Sudan – One of Sudan’s few functioning ministers believes key lawmakers jailed following the military takeover last month will be released soon. Sudan’s finance minister, Gibril Ibrahim, has appealed for continuing international support for the country’s democratic transition.
“Countries’ policy against Sudan should not be attributed solely to Gibril, (Prime Minister Abdalla) Hamdok, (military leader Abdel-Fattah Burhan), or anybody else. It should be more closely tied to policy, and if we are progressing toward democracy, a civilian government, and elections, the international community should continue to support the reform. ” Sudan’s top military leader, General Abdel-Fattah Burhan, dissolved the government and transitional council last month, arresting several political leaders and activists, including Prime Minister Abdalla Hamdok, who is currently under house arrest.

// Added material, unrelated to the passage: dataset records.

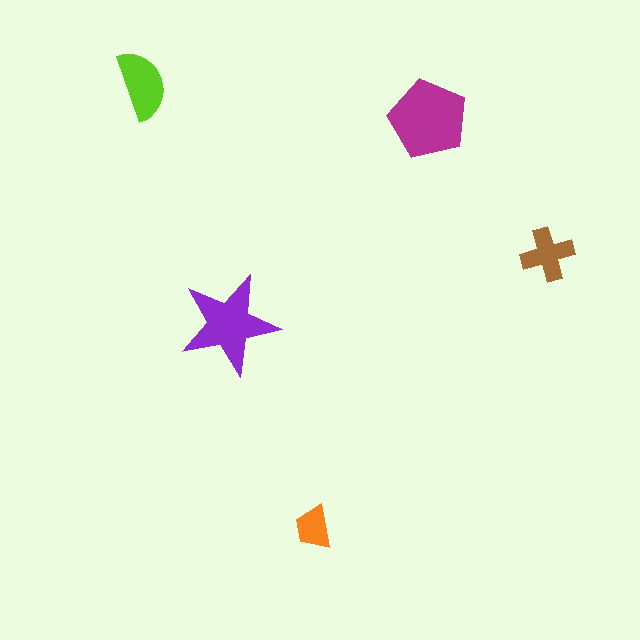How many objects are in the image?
There are 5 objects in the image.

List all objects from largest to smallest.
The magenta pentagon, the purple star, the lime semicircle, the brown cross, the orange trapezoid.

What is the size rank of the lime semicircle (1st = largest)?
3rd.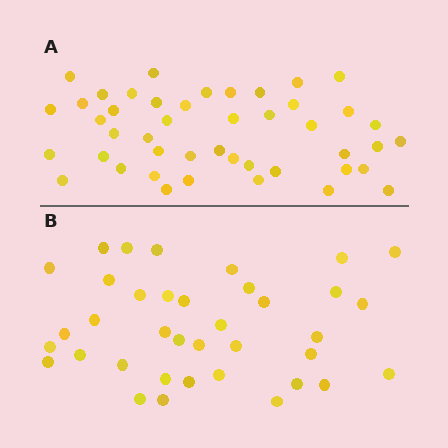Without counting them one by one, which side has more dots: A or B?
Region A (the top region) has more dots.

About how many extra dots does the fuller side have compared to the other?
Region A has roughly 8 or so more dots than region B.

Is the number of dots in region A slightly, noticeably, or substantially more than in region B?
Region A has only slightly more — the two regions are fairly close. The ratio is roughly 1.2 to 1.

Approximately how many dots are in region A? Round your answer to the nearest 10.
About 50 dots. (The exact count is 45, which rounds to 50.)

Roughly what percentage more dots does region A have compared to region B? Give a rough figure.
About 20% more.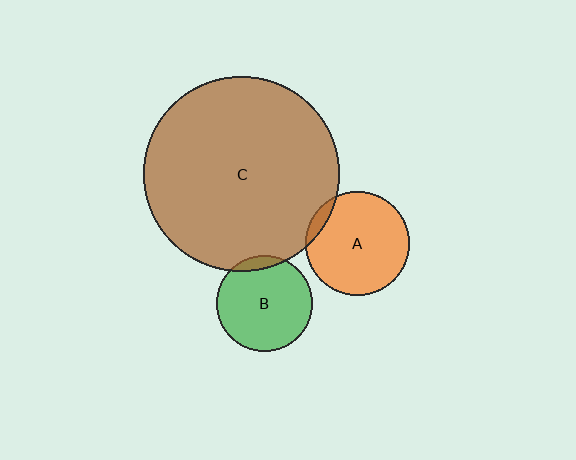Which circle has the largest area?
Circle C (brown).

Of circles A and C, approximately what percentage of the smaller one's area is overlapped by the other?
Approximately 10%.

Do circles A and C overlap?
Yes.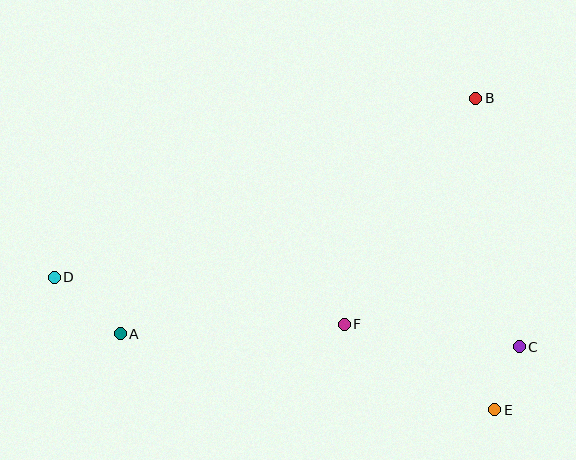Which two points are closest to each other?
Points C and E are closest to each other.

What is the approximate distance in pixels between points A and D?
The distance between A and D is approximately 87 pixels.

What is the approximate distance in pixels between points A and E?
The distance between A and E is approximately 382 pixels.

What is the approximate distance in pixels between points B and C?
The distance between B and C is approximately 252 pixels.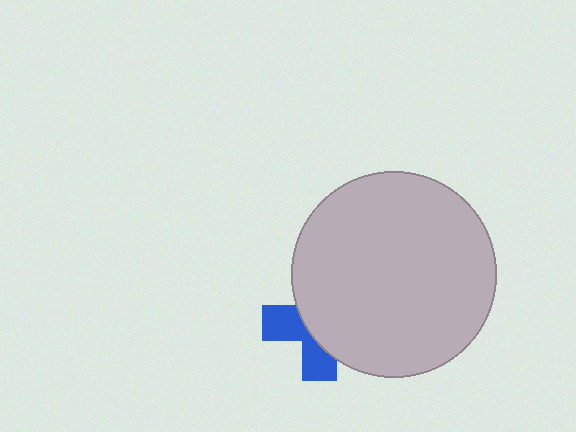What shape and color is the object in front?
The object in front is a light gray circle.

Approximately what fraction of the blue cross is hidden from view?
Roughly 61% of the blue cross is hidden behind the light gray circle.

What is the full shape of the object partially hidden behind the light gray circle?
The partially hidden object is a blue cross.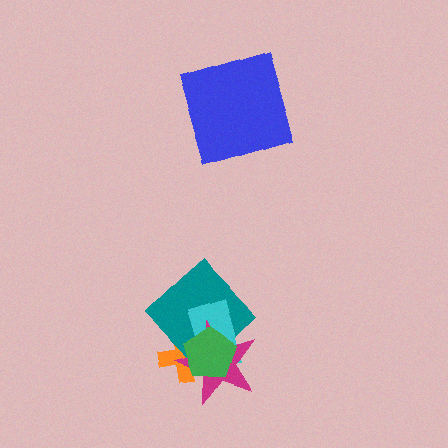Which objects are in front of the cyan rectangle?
2 objects cover part of the cyan rectangle: the magenta star and the green pentagon.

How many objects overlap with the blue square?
0 objects overlap with the blue square.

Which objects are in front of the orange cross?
4 objects cover part of the orange cross: the teal diamond, the cyan rectangle, the magenta star and the green pentagon.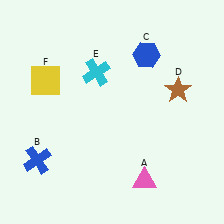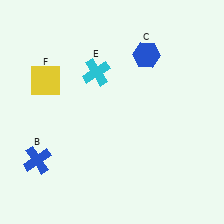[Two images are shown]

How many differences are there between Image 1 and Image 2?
There are 2 differences between the two images.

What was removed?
The pink triangle (A), the brown star (D) were removed in Image 2.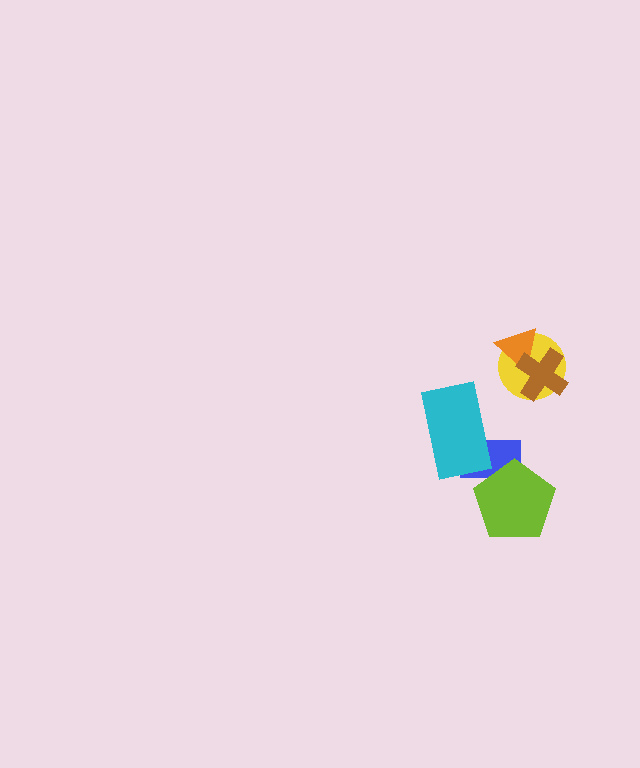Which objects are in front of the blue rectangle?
2 objects cover part of the blue rectangle: the lime pentagon and the cyan rectangle.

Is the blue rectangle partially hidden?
Yes, it is partially covered by another shape.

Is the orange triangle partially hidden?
Yes, it is partially covered by another shape.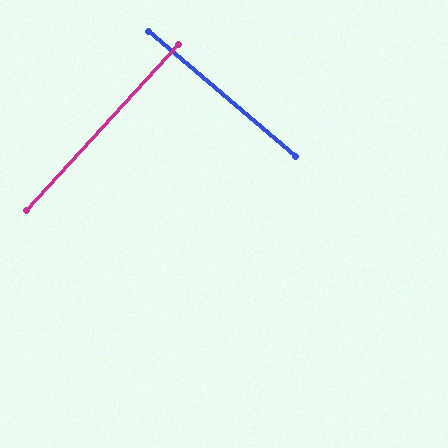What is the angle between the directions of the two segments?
Approximately 88 degrees.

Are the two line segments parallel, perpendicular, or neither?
Perpendicular — they meet at approximately 88°.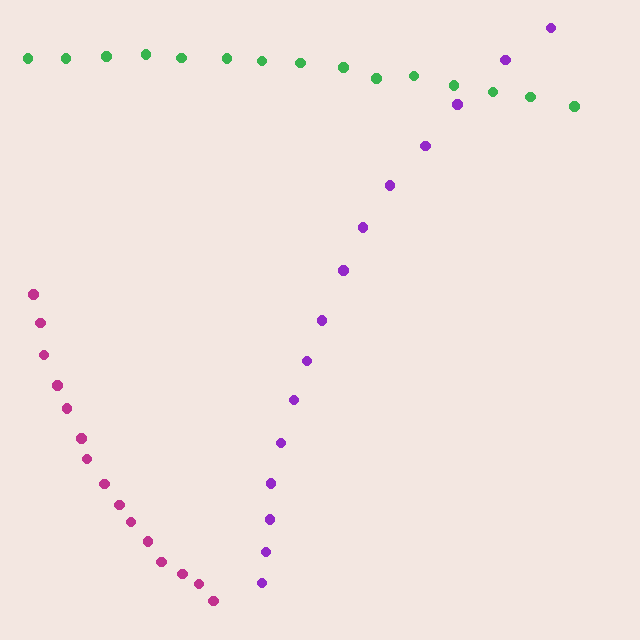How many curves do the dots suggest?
There are 3 distinct paths.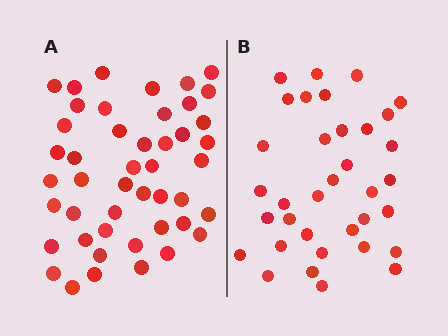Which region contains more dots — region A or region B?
Region A (the left region) has more dots.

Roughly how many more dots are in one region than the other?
Region A has roughly 12 or so more dots than region B.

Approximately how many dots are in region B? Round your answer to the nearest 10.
About 40 dots. (The exact count is 35, which rounds to 40.)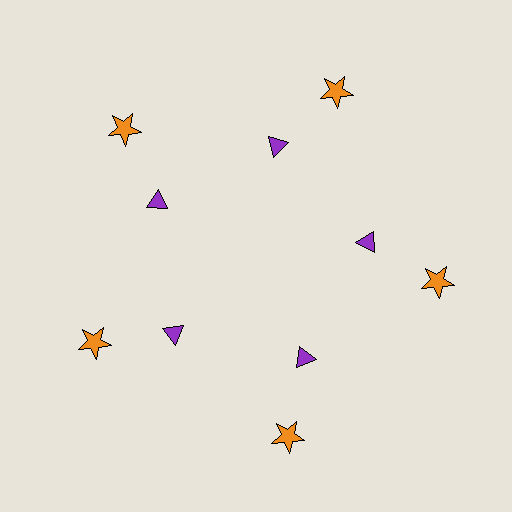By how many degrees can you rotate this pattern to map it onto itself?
The pattern maps onto itself every 72 degrees of rotation.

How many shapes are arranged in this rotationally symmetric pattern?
There are 10 shapes, arranged in 5 groups of 2.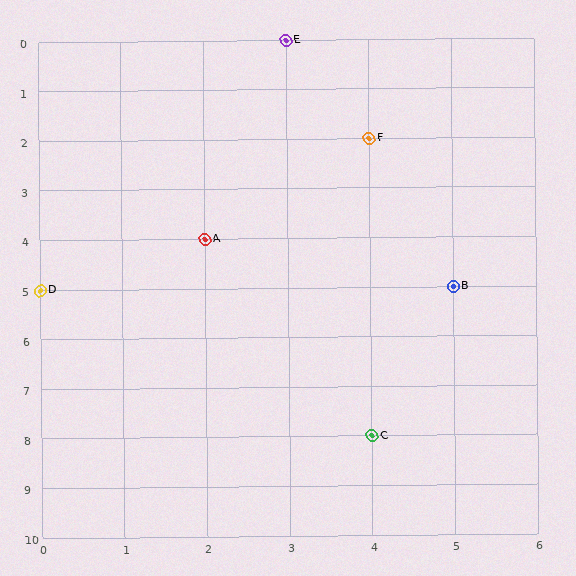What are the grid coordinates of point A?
Point A is at grid coordinates (2, 4).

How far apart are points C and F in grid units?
Points C and F are 6 rows apart.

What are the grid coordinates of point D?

As part of the Juba Peace Agreement, Ibrahim has kept his position and will be part of the new administration when it is formed. The coup has sparked widespread international condemnation and major protests in Khartoum and other parts of Sudan. At least 23 demonstrators have been killed since October 25, according to the Sudanese Doctors Committee. Many of those jailed would be released soon, “starting with the prime minister,” Ibrahim stated. “I expect all political detainees to be released very soon,” he stated, providing the military keeps its word.
Sudan was in the midst of a tumultuous transition that saw long-time ruler Omar al-Bashir and his Islamist regime deposed. However, the transitional government has been beset by economic problems as it attempts to reform a faltering economy. Long-standing US sanctions have also kept the country out of the global economy.
Last year, sanctions were withdrawn, raising anticipation of an injection of international investment. However, all help has been blocked since the military takeover on October 25. The US has halted direct financial support worth $700 million (618.6 million euros), while the World Bank has halted help worth up to $2 billion (1.8 billion euros). Molly Phee, a prominent US diplomat, is now in Khartoum for mediation efforts. Burhan, on the other hand, has moved forward, introducing a new transitional council last week and promising a technocrat government soon. It’s still unclear whether Hamdok will accept the new administration’s invitation to join.